Plaidoyer pour le droit de plaider : pour que la plaidoirie devienne un principe directeur du procès.

Pour lutter contre le recul de la plaidoirie dans les procès civils, l’inscrire dans les principes directeurs du procès.

Quel avocat n’est pas sorti de la salle d’audience en maugréant contre le peu de temps dont il a disposé pour exposer ses arguments à des magistrats manifestement agacés de la longueur des débats et lui réclamant plus de concision ?

Quel avocat n’a pas fait la douloureuse expérience d’une ferme incitation à déposer son dossier plutôt que de le plaider ? Avec la lancinante interrogation sous-jacente d’un juge qui serait fatalement courroucé par tant d’audace : il veut plaider, il va voir, ne dois-je donc pas renoncer à m’exprimer !

La frustration est à son comble lorsque le magistrat précipite une plaidoirie, que l’avocat s’exécute bon gré mal gré, que le justiciable ne comprend pas pourquoi on fait si peu de cas de son affaire, alors que la salle d’audience s’impatiente et bruisse, attendant que la longue litanie des confrères ne s’égrène.

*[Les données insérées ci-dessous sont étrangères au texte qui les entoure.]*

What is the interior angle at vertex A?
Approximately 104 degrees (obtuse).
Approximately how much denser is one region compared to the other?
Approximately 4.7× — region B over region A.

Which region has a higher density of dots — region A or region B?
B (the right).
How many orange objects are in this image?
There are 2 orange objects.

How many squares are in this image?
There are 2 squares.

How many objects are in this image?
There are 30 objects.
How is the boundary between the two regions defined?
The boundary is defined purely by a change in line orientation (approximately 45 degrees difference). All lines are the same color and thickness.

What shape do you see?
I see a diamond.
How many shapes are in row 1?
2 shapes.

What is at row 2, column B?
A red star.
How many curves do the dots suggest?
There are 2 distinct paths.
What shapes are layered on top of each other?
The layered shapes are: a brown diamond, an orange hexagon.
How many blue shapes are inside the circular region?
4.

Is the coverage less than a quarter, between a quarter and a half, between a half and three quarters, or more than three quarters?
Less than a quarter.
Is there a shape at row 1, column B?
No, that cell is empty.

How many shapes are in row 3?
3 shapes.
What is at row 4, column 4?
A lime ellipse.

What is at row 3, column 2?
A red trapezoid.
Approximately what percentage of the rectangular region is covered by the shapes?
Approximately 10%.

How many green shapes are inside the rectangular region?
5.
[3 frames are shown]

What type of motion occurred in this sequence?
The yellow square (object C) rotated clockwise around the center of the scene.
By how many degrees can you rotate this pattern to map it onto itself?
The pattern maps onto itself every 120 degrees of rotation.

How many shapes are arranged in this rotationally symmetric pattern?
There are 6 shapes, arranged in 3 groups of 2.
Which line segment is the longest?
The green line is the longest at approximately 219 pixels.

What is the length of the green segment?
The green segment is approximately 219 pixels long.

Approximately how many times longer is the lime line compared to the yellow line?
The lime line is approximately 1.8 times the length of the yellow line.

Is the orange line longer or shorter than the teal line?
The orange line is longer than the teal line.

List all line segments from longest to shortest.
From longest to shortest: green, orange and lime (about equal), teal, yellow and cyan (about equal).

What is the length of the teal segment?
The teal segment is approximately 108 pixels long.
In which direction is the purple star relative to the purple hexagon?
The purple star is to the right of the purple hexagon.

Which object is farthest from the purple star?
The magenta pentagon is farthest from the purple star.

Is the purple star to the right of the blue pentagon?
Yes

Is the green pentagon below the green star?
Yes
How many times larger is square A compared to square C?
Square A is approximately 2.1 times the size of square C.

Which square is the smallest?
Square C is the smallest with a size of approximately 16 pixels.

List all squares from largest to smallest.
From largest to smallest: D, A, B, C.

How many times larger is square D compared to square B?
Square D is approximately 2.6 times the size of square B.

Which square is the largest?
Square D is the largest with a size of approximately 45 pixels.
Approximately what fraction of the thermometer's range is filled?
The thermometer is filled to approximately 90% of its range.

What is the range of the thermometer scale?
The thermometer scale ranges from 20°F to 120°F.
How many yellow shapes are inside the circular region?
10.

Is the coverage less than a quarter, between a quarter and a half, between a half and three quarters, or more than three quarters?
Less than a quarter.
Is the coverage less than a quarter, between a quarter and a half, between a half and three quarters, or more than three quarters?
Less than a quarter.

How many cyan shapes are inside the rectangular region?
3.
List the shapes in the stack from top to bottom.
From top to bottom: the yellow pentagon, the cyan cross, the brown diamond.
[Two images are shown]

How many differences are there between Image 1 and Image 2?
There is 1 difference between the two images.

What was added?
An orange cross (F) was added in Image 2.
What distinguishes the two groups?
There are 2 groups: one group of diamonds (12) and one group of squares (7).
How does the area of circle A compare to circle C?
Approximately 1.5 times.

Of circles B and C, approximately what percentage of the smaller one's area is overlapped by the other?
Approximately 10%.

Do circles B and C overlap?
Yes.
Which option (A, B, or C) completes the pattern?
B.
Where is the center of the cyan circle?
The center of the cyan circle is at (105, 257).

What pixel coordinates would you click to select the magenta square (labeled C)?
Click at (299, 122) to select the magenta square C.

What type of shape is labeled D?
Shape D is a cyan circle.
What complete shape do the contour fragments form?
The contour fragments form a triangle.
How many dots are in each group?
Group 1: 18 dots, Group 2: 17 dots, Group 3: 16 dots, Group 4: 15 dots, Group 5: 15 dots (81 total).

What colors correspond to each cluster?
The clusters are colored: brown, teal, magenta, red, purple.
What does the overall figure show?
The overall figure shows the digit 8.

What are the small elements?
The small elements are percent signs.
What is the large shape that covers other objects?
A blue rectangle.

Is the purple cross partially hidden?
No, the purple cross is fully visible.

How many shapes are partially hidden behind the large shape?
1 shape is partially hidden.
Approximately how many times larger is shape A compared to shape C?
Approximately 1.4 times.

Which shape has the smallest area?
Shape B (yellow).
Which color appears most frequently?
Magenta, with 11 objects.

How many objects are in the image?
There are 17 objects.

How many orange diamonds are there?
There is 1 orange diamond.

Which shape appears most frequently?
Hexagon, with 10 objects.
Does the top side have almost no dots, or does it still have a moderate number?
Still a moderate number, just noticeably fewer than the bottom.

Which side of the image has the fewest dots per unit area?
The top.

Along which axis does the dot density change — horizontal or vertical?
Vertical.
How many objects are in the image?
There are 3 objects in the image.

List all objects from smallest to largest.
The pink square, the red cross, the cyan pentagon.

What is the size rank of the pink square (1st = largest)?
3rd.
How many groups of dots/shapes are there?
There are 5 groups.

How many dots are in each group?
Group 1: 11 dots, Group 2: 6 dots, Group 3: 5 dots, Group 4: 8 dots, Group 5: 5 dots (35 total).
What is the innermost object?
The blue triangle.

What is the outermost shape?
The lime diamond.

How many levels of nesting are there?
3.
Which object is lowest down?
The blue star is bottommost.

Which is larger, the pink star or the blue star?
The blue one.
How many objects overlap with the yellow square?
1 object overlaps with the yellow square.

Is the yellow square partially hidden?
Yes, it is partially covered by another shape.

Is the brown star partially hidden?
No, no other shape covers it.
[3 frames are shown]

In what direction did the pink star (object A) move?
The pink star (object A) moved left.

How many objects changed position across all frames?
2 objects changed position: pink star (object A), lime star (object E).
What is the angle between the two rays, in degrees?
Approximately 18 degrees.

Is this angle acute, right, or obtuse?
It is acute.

Bien sur, il est de l’apanage du juge, s’il s’estime suffisamment éclairé de faire cesser les plaidoiries ou les observations présentées par les parties pour leur défense, l’article 440 alinéa 3 du Ccode de procédure civile le lui permet.

Si la question ne se pose pas, encore, dans le cadre des procédures purement orales, certaines juridictions civiles n’hésitent plus aujourd’hui à privilégier de simples observations, voire à purement et simplement supprimer l’audience de plaidoirie au profit d’un simple dépôt de dossier.

Les menaces à l’encontre du débat oral à l’audience dans un procès civil sont donc réelles et ont déjà été stigmatisées, notamment par Elodie Touret en avril 2013 (Les avocats s’inquiètent de ne plus avoir le droit de parole, Dalloz Actualités 14 avril 2013) ou Emmanuel Brochier qui s’était légitimement ému du lent recul des droits de la défense dans le procès civil (Huffington Post du 28 avril 2014)

Pourquoi cette évolution ?

Il parait fallacieux de la justifier par l’inflation du nombre des dossiers et partant de l’augmentation de travail des magistrats.

Ce n’est pourtant pas la seule cause et tout concourt depuis des années à grignoter sur la plaidoirie au profit d’un dossier transmis en amont, afin de rationaliser l’emploi du temps des magistrats et des avocats, pour reprendre les propres termes du protocole conclu en 2012 entre l’Ordre des avocats du Barreau de Paris et le Tribunal de grande instance de Paris.

Le développement d’une présentation par le juge d’un rapport à l’audience a également contribué à favoriser l’effritement d’une plaidoirie devenue observations plus ou moins interactives.

La vocation d’un avocat, c’est pourtant de plaider, librement, d’éclairer les débats, à côté des écritures qu’il a longuement ciselé : la défense est un tout, indissociable, l’oralité est consubstantielle à un procès équilibré et fécond.

A l’heure du RPVA et des saisines en ligne de certaines juridictions, il me semble indispensable de replacer l’oralité au centre des débats.

Un arrêt de la Chambre plénière du 24 novembre 1989 (bull. ass. Plén. n°3) posait le principe du droit à un débat oral : ses préceptes paraissent oubliés en 2015.

Allons plus loin et plaidons pour que soit inscrit dans les principes directeurs du procès tels qu’ils figurent dans le premier chapitre du livre premier du Code de procédure civile un nouvel article, par exemple dans la section IX relative aux débats, consacrant ce droit à plaider, sous le contrôle bien entendu du juge.

A l’heure des grandes réformes du droit civil, il est temps que cesse ce recul incessant de la plaidoirie.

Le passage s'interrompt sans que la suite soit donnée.